Are you a Side Sleeper?

Actually, the side sleeper position is a good position for your back and neck. As with most things, there are variations that can make it an even better choice. If you are having trouble with body pain or stiffness, try some of these modifications.

Side Sleeper Pillow

A pillow for a side sleeper will need to be thicker than for a back sleeper. The reason for this is that you want to fill the space between your neck and the point of your shoulder. If you don't, your neck will hang down to the side, causing over stretching on the up side and shortening on the down side.

Another way you might compensate for a pillow that is too small, is to roll your down shoulder underneath, twisting your upper back or put your arm up under your head stressing your shoulder.

You don't want the pillow to be too thick either, because then your head is pushed up and over stretched on the down side. I find when you are using too much pillow, you may be craving more support under your neck. In this case, consider getting a cervical pillow. Alternatively, try putting a small travel pillow or rolled/folded up towel under your regular pillow pulled down to right over your shoulder. This will create more support under your neck, while allowing your head to settle into the pillow and not be pushed up excessively.

To summarize:

  • Use a pillow (or two) that fills the space between your neck and the point of your shoulder.
  • Don't use so much pillow that it pushes your head up.
  • Try supporting your neck with an extra little pillow under your regular one at the level of your neck.
  • Consider a cervical pillow.

More Pillows for a Side Sleeper?!

I will confess, I use four pillows... but there is perfectly logical explanation for that =)
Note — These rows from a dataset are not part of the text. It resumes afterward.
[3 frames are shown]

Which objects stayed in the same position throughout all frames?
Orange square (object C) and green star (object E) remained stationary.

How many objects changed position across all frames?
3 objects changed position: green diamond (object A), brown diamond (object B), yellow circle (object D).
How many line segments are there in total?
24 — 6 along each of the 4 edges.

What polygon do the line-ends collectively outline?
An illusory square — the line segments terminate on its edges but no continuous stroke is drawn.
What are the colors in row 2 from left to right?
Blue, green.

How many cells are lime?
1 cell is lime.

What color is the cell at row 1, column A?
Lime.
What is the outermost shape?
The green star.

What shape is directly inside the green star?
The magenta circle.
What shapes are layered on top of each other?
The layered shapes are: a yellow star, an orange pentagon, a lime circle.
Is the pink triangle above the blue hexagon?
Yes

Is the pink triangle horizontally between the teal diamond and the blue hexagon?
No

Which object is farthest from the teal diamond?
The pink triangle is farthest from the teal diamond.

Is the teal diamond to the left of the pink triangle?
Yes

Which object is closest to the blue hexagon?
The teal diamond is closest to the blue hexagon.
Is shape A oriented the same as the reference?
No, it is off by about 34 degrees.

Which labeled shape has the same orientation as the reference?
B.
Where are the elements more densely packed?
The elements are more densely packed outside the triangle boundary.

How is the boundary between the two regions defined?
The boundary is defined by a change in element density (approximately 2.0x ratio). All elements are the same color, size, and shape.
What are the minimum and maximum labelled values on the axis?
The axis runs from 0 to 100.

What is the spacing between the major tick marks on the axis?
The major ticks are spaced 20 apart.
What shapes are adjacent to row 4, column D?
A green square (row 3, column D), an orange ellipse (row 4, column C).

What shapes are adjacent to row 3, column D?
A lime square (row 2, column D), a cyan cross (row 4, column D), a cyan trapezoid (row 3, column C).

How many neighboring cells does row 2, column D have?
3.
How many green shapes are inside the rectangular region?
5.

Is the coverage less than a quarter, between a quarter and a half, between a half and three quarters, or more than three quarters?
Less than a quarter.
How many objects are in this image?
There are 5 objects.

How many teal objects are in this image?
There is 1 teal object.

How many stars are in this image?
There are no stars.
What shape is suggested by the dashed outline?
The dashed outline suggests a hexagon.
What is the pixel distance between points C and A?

If you have lower back pain or stiffness in the morning, try adding a pillow between your knees. This helps to level the pelvis, keeping it from tilting and twisting during the night. These motions stress the sacroiliac joints (between the hip bones and the triangular bone at the bottom of the spine) and the junction between the spine and your sacrum (triangular bone that supports your spine), and well as your lumbar spine.

If you have a narrow waist and wider hips and shoulders, or are pregnant, try a small pillow under your waist to support your low back.

Another thing that might be helpful, is a rolled up towel or body pillow behind your back to support you, or a pillow to hug to support your shoulders and keep you from rolling onto your stomach.

Bed too soft for Side Sleeper Position

Do you have a bed that's too soft, and you can't replace it. Maybe you have an old bed that doesn't support you, or you just got a new bed that is too soft, or have a partner that likes the bed softer that you do.

You can actually make your bed more firm by putting a sheet of plywood between the mattress and the box spring. You can either do it under the whole bed, or just one half. I have tried this and found it quite comfortable.

Don't "Curl Up" in Bed

Even though this sounds so comfy, your back doesn't think so! When you stay in this position for long periods of time, it shortens the muscles in the front of the body, and lengthens the ones in the back. Most of us are already doing this all day long with sitting, slouching, and doing work in front of us. So it is a really bad idea to do it all night too. Instead, make a conscious effort to straighten your back and legs as much as possible, especially at the hip joints. If you tend to curl up, try a body pillow to keep you straighter.